Back in June, I played a round at George Wright Golf Course, a muny, in the Hyde Park section of Boston. Among the people I played with was Jim Coleman, a caterer, at left in the photo above. Coleman runs the clubhouse grillroom, and after our round we had a terrific lunch, during which showed us a video, on his phone, of a friend hitting himself with his own golf ball during a trip to Myrtle Beach:
Coleman also showed us a video of the same guy taking an unusually large divot with a fairway wood:
Coleman has transformed the grillroom, and made it a popular hangout. He had the brilliant idea of turning several tabletops into scoreboards for the complicated golf games played by George Wright’s regular leagues. They’re thick slabs of slate with grid lines painted on them, and you can write on them with chalk:
“K of C” (at the top of the grid on the tabletop above) stands for “Knights of Columbus.” George Wright also has a Polish League, although most of the guys in it nowadays aren’t Polish. (“They were running out,” one member told me.) Everybody in the grillroom is a Bruins fan, though.
The banner in the photo above, which is displayed next to an Irish flag, looks a lot like the ones that hang from the ceiling at the Boston Garden.

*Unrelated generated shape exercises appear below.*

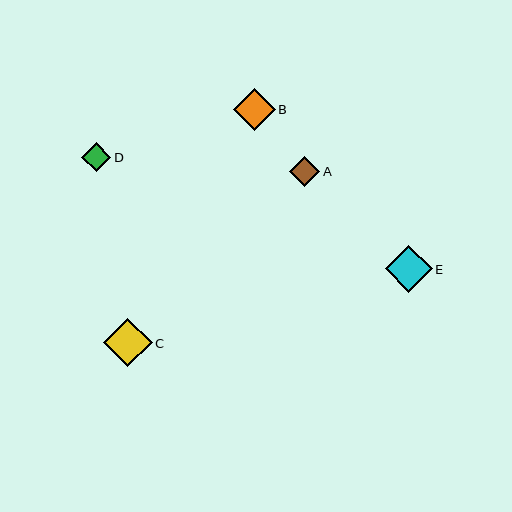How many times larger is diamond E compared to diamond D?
Diamond E is approximately 1.6 times the size of diamond D.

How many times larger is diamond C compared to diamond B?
Diamond C is approximately 1.2 times the size of diamond B.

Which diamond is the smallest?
Diamond D is the smallest with a size of approximately 29 pixels.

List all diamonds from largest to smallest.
From largest to smallest: C, E, B, A, D.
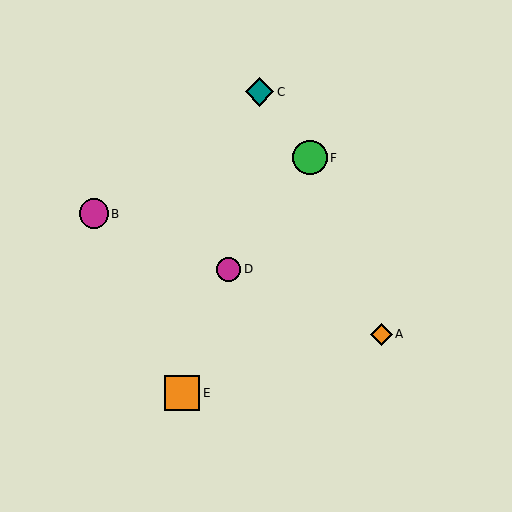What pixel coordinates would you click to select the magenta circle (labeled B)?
Click at (94, 214) to select the magenta circle B.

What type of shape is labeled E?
Shape E is an orange square.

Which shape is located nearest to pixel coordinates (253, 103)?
The teal diamond (labeled C) at (259, 92) is nearest to that location.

Coleman acquired some time ago, under circumstances he didn’t fully describe. “I kind of swindled it out of a guy,” he said.
George Wright Golf Course, incidentally, was named after a star player for the Boston Red Stockings—who, among numerous other accomplishments, batted first in the first National League game, on April 22, 1876.

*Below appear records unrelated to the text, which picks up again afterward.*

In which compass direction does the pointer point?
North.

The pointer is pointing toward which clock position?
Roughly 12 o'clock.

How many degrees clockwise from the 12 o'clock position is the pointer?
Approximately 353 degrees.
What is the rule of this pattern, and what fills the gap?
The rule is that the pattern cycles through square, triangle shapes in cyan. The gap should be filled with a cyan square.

A couple of weeks ago, I had the tremendous good fortune to play a round of golf (and give an evening talk and slide show) at Hyde Park Golf & Country Club, in Cincinnati. The club’s original course, which had nine holes, was laid out by Tom Bendelow in 1909, and the current course, which has eighteen holes, all of them terrific, was designed by Donald Ross a little over a decade later.

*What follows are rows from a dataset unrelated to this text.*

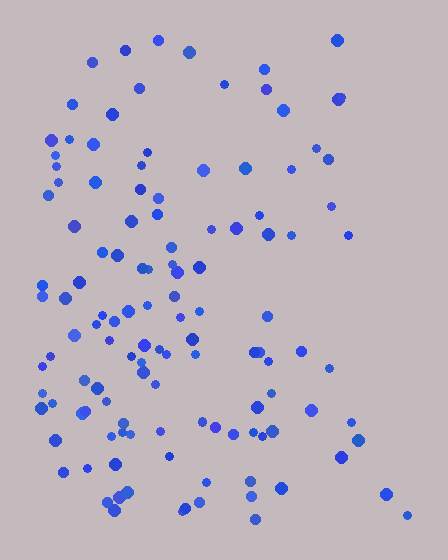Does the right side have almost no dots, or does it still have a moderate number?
Still a moderate number, just noticeably fewer than the left.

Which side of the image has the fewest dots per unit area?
The right.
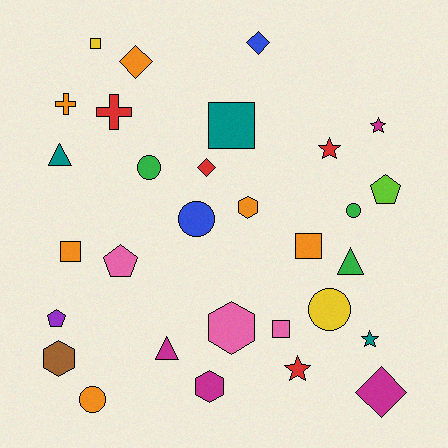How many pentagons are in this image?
There are 3 pentagons.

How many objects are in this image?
There are 30 objects.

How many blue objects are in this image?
There are 2 blue objects.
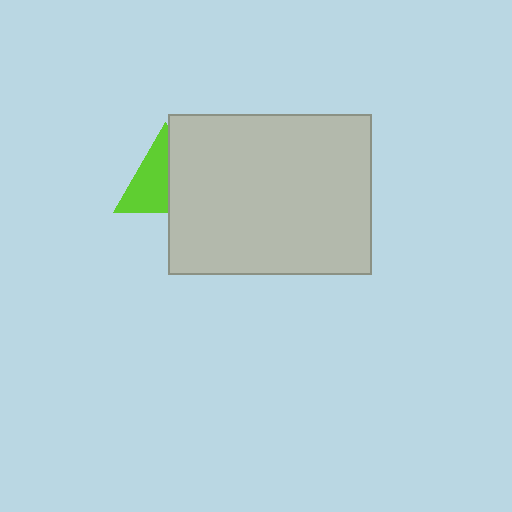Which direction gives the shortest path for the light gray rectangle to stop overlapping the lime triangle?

Among the members I played with was Ed Heimann, who has won Hyde Park’s club championship twenty-one times, in six different decades. His first win was in 1964, when he was twenty-six; his most recent was in 2010, when he was seventy-two. And he’s been the runner-up half a dozen times, during years when (I guess) he was struggling with his game.
Ed Heimann has won the Hyde Park club championship so often that his victories spill over onto a second plaque.
Heimann isn’t very long off the tee anymore, but from inside a hundred yards he routinely gets the ball closer to the hole than many good players do from the fringe—a skill that’s especially devastating in match play, since guys who out-drive him by a hundred yards don’t expect to have to putt first. My advice to other golfers is to emulate everything Heimann does, including plumb-bobbing and wearing a green glove. And if you ever find yourself in a match with him you might as well just give him ten-footers.
Heimann has a more interesting job than you do, too: he is the chairman of Hamilton Tailoring Company, in Avondale, which was founded the same year Hyde Park was. Hamilton has made clothing for customers as different as Perry Como and John Daly, and since 1967 it has been the exclusive manufacturer of the three-button, single-breasted sports coats worn by Augusta National members and Masters winners. (The exact shade of green: Pantone 342.) Heimann established his Augusta relationship by employing the same kind of creativity and determination that he has used to pick apart opponents in club matches for the past half-century. So watch it.